At the show's opening, we see Olga Knipper (Liz Beckham) practicing some lines from The Cherry Orchard, one of the masterpieces penned by her recently deceased husband Anton Chekhov. She breaks character and frets about what she fears is her declining talent. It's a hilariously self-aware rumination on an actor's vulnerabilities. ("Like a wet puppy, I will ask them, 'Did you like it?'")
Two more actors join her, Aleko (Kriston Woodreaux) and Masha (Lori Navarrete). The three engage in an unsupervised acting workshop of sorts. They play through scenes. Aleko delivers a long, elaborate speech confessing his love for Olga, the winding threads of which are reminiscent of Chekhov's own work. It turns out to be an act, and the actors are delighted in their own ability to fool themselves. At Olga's command, they also return to the scene of Chekhov's death from tuberculosis at a health spa in Germany. Perhaps, if they play through it just one more time, Olga might gain some deeper understanding of the banal final moments of her husband's life.

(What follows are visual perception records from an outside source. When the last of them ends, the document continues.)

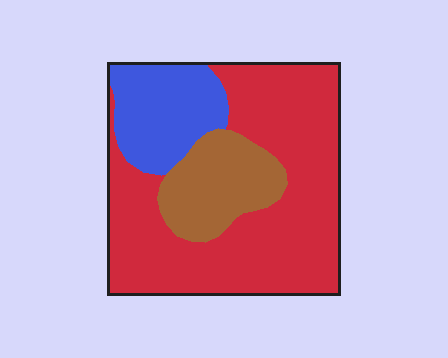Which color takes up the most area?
Red, at roughly 65%.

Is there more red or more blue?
Red.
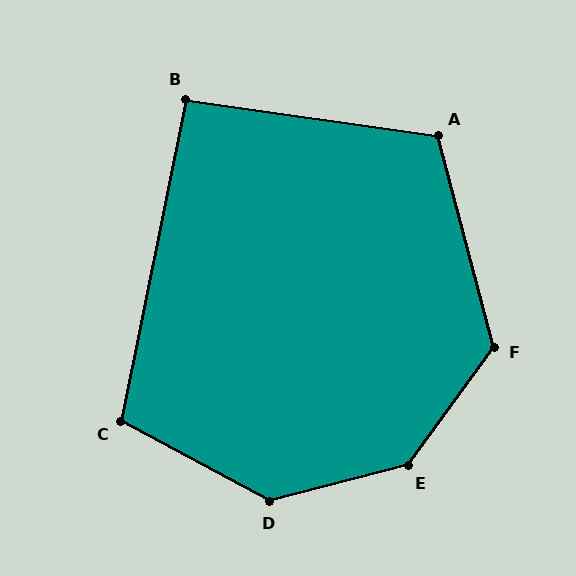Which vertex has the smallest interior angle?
B, at approximately 93 degrees.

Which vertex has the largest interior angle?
E, at approximately 141 degrees.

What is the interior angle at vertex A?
Approximately 113 degrees (obtuse).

Through all this, the three gossip and compete. Olga and Aleko mock Masha's performance and her inability to speak German. Meanwhile, the three are vaguely aware of trouble brewing outside the theatre, but the space itself seems sealed against time and politics.
Then, suddenly, Masha erupts. She reminds them that striking workers are dying outside as they speak, yet they remain inside, preoccupied with their craft. This is St. Petersburg in 1905, the day of protests that started a revolution – not the Russian Revolution of 1917, which toppled the czar, but one that led to thousands of deaths nonetheless. After playing her part in their rehearsal, Masha spits with the fury of the unheard masses, demanding to know if anything about their art is relevant.

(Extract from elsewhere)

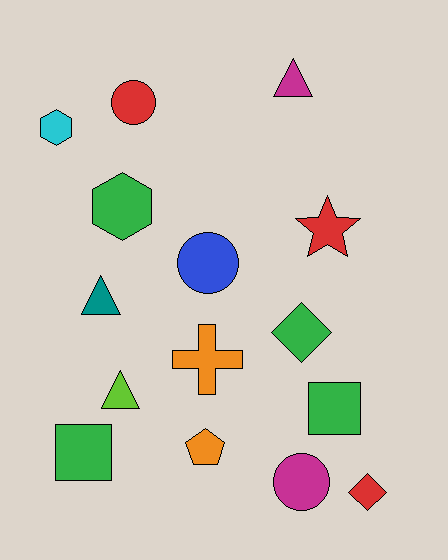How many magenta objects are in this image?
There are 2 magenta objects.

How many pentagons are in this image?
There is 1 pentagon.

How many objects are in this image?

Had this production appeared even six months ago, the suddenness with which Masha snaps and reveals herself to be among the revolutionaries might have seemed far-fetched. But this is now. Clearly something has been brewing outside the doors of the theatre, and we as an artistic class have not until now been fully aware.
Calderón asks what difference art makes. He pulls heavily from Chekhov, who famously illustrated the inability of humans to see what's happening around them and take necessary action. In this script, those who make theatre are akin to Chekhov's delusional, fading nobility. It's a curious suggestion in a work for the stage, but given how frequently politically themed theatre plays only to those who already agree with the message, it may be a valuable one. At the same time, accepting that art is ultimately self-indulgent fails to take the long view of how human culture and memory are shaped.
Jenny Lavery's direction of Neva is quick and satisfying, and the three performances are excellent. Having seen Beckham perform twice now, I'm convinced that watching her make coffee in the morning would be worth the price of a ticket, so expressive are her reactions to every line and incident.
Neva may not provide a satisfying answer to its own central question, but the caliber of the work makes it an engrossing 90 minutes.